Demands the Norwegian Petroleum Fund to boycott Russian shares – NRK Norway – Overview of news from different parts of the country
– They own shares in companies that are absolutely crucial for the Putin regime in financing the war in Ukraine. It is a new situation and requires new measures, says Assistant Secretary General Gunnar Ekeløve-Slydal in the Helsinki Committee.
They work to defend the rights of the inhabitants of former Soviet states, such as Ukraine. Ekeløve-Slydal believes that the night’s invasion must lead to a new course for the oil wealth invested.
– The Petroleum Fund should simply sell out of the portfolio in Russia, Ekeløve-Slydal believes.
Billion investment
The Government Pension Fund Global (GPFG), popularly called the Petroleum Fund, has a small share of the shares in Russia.
The latest updated figures show that the fund had invested NOK 27 billion in Russia.
This applies, among other things, to the gas giant Gazprom, where more than half is owned by the Russian state.
– These companies laid the foundation for Russia to go to war. It costs a lot of money to fight, and much of the financing comes from these companies, says Ekeløve-Slydal.
Vedum is waiting for sanctions
Minister of Finance Trygve Slagsvold Vedum (Sp) will keep investments out of “day-to-day politics”but allows for sanctions that may require the Oil Fund to exit.
– It is of course the case that we will discuss sanctions now, and it can also be enacted legally if sanctions are to be discussed. If there are any companies that come into conflict with it, it is Norwegian law that measures must be taken. But we do not use the Oil Fund in marking day-to-day politics, he says to NRK.
Vedum is aware that sanctions that become Norwegian law will take precedence if a conflict arises between what the Petroleum Fund wants and what the sanctions involve.
– If there are companies or something else that comes in violation of the sanction, Norwegian law applies, he says.
Warns against «cheap symbol policy»
BI professor Espen Henriksen believes that the sale and exclusion of the shares in Russian companies can become “cheap symbolic politics”.
– If we were to sell out of Russia, it would hardly matter to Russia in general or the bandits in the circle around grandfather in the bunker. On a cruel day like this, we should rather concentrate on reactions that actually have an effect, including measures that will also be costly for us, he says.

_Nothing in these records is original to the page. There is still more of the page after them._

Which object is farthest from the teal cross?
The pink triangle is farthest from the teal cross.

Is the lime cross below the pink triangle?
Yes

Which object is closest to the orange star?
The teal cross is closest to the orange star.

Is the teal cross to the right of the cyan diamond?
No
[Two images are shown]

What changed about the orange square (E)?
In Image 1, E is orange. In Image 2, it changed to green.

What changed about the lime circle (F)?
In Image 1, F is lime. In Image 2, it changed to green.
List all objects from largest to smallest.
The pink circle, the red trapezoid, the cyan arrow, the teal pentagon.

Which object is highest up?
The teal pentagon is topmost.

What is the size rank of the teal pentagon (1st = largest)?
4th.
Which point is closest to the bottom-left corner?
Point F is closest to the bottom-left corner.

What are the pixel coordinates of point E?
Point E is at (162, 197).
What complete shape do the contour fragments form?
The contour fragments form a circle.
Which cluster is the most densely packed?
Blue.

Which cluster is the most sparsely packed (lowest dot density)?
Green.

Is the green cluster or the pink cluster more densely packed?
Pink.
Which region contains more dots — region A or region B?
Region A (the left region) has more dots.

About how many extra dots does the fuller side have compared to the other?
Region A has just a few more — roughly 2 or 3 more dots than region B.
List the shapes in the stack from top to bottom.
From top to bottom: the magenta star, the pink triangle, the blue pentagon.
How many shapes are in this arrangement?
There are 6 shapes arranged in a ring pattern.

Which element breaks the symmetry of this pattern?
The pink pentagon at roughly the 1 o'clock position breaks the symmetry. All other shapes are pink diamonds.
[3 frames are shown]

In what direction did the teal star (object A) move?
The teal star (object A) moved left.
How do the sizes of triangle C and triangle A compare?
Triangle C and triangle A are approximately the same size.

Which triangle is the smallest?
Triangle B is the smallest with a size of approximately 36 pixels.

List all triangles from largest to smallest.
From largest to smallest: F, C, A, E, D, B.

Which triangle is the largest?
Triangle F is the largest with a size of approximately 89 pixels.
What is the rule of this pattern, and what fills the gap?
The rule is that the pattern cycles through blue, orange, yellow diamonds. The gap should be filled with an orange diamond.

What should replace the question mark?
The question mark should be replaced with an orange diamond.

The finance professor has more sense of how the Petroleum Fund today works with ethical investment decisions.
– We acknowledge the obvious that there are no smaller nuclear weapons, class weapons or tobacco in the world because the GPFG has withdrawn, but we just do not want to receive dividends from such activities. In the same way, we should consider whether we want to receive dividends from companies in Russia, says Henriksen and adds:
– It is also important that the GPFG is not perceived as a political tool. How to maneuver this will be demanding.